Badachu Park

Last updated by fabiowzgogo at 2015/9/11

Ba Da Chu Park, or Badachu Park as it is usually written in English, has a long history as an important holy place for Buddhists (the "Eight Great Sites" is a reference to the park's eight temples). The park, located in Beijing's Western Hills ("Xi Shan"), about 16 kilometers from the heart of Beijing, is literally speckled with temples and gardens, all harmoniously nestled in among trees and rocks, evoking an atmosphere that is eminently conducive to meditation and contemplation.

5-Day Great Wall Hiking Exploration

Lingguang Temple

Built during the Tang (CE 618-907) Dynasty over a thousand years ago, Lingguang Temple is the most important of the eight temples. The inner abbot's chamber of the Lingguang Temple enshrines one of only two extant teeth of Buddha Sakyamuni, the founder of Buddhism.

Chang'an Temple

The Chang'An Temple, or the Temple of Everlasting Peace and Tranquility, was built in CE 1504, in the 17th year of the reign (CE 1487-1505) of Emperor Hongzi of the Ming (CE 1368-1644) Dynasty, on the eastern flank of Xi Shan's Cuiwei Peak.

Sanshan Temple

Sanshan Temple, or the Temple of Three Mountains, is surrounded by peaks on three sides.

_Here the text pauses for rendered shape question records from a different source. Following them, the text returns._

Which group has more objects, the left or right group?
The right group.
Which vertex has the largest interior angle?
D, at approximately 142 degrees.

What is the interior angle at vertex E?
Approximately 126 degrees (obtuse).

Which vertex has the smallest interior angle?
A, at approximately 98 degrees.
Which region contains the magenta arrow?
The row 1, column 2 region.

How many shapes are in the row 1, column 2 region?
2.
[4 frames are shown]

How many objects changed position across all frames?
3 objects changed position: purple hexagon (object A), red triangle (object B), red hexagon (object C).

During the successive reigns of Emperor Yongzheng (CE 1722-1735) and Emperor Qianlong (CE 1735-1796) of the Qing (CE 1644-1911) Dynasty, the accomplished monk Datiantongli ("He Who Was Able to Reach the Heavens and Understand the Truth") used to preach and study here.

Dabei Temple

This temple is particularly known for the 18 arhats* enshrined in its lobby, which was thought to be made by Liu Yuan, a renowned sculptor of the Yuan (CE 1279-1368) Dynasty. The arhat sculptures contain the powder of the fragrant sandalwood tree, whose distinctive scent is still prominent today.

* An arhat is a figure depicting an arahant, or one who has attained the ultimate goal of enlightenment, or nirvana, by following in the footsteps of the first such arahant, the Buddha himself, who rediscovered the path to enlightenment and taught it to his followers.

Liu Chu Xiang Jie Temple

This is the largest of the eight temples, and is the site where China's emperors came to worship the Buddha, and to contemplate and seek tranquility and rest. Liu Chu Xiang Jie Temple houses many handwritten notes and musings of generations of emperors, most notably, handwritten notes by the emperors of the Qing Dynasty.

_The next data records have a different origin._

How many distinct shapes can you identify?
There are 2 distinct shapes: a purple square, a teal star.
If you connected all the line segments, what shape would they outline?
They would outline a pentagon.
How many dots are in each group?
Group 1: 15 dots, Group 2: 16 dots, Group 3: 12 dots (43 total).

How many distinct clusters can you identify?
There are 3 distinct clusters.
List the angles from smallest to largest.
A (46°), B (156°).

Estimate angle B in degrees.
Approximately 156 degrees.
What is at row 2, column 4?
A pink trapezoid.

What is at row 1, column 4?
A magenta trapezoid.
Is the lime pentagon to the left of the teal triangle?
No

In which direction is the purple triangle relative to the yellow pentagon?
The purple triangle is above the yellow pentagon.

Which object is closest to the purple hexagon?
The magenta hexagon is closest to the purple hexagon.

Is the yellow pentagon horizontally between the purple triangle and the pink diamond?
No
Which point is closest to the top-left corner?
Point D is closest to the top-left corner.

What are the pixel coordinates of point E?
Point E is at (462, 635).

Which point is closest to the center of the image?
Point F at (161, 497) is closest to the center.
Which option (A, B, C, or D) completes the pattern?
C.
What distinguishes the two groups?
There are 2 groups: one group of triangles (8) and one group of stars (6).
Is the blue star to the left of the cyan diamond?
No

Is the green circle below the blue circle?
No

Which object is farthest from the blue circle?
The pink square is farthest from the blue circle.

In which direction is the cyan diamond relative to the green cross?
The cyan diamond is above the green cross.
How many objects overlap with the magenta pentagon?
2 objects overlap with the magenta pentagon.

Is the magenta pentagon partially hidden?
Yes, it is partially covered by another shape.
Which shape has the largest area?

The Nunnery of Longquan ("Dragon Spring")

The nunnery, which derives its name from the spring in the courtyard, Dragon Spring, is also called Long Wang Tang, or Dragon King Hall. The crystal clear water of Dragon Spring makes perfect tea, as many a summer visitor to the nunnery can attest.

Baozhu Cave or the Cave of Pearl

The cave is an ideal place to view the sunrise, as well as an excellent perch from which to get a bird's-eye view of the immensity of Beijing as the city sprawls out below.

Zheng Guo Temple

Zheng Guo Temple is the oldest of the eight temples on Beijing's Western Hills. One of the other distinctive features of the temple is that one of its aged trees, as records indicate, is over 600 years old.

Solo Adventure Tips:


How to Get There?

1) Take Subway Line 1 to Pingguoyuan, then transfer to either bus no. 972, 965 or 311.
2) Take Subway Line 1 to Yuquanlu, then transfer to bus no. 389.
3) Take municipal bus no. 347 from Beijing Zoo, or municipal bus no. 622 from Xidaokou.

Ticket Price:

Adult: 10 Yuan.
Children under 1.2 meters in height: 5 Yuan.

Opening Hours:

The park is open 24/7.

More Tips:


1) There are cable cars for those who prefer a comfortable alternative to climbing the mountain. It costs 20 Yuan per person per direction. There is also a chute for the downhill trip for those seeking thrills. The chute costs 40 Yuan per person. One can always hike up the mountain and take the cable car or the chute down. If one combines the cable car trip up the mountain and the chute trip down, the total price is slightly reduced, or 55 Yuan.

2) The temples here are spread out up the mountainside. Those wishing to get a closer look at more than the temples near the base and the top of the mountain are advised to either trek up the mountain while taking in the various temples, then take a cable car or chute for the downhill trip, or take the cable car up the mountain and hike down while taking a closer view of the temples (the latter is easier while the former may be more to the liking of those who wouldn't want to miss out on the chute ride).

3) There are teahouses and restaurants in the park that sell food & drink. It is a great way to relax and take a break from the sightseeing.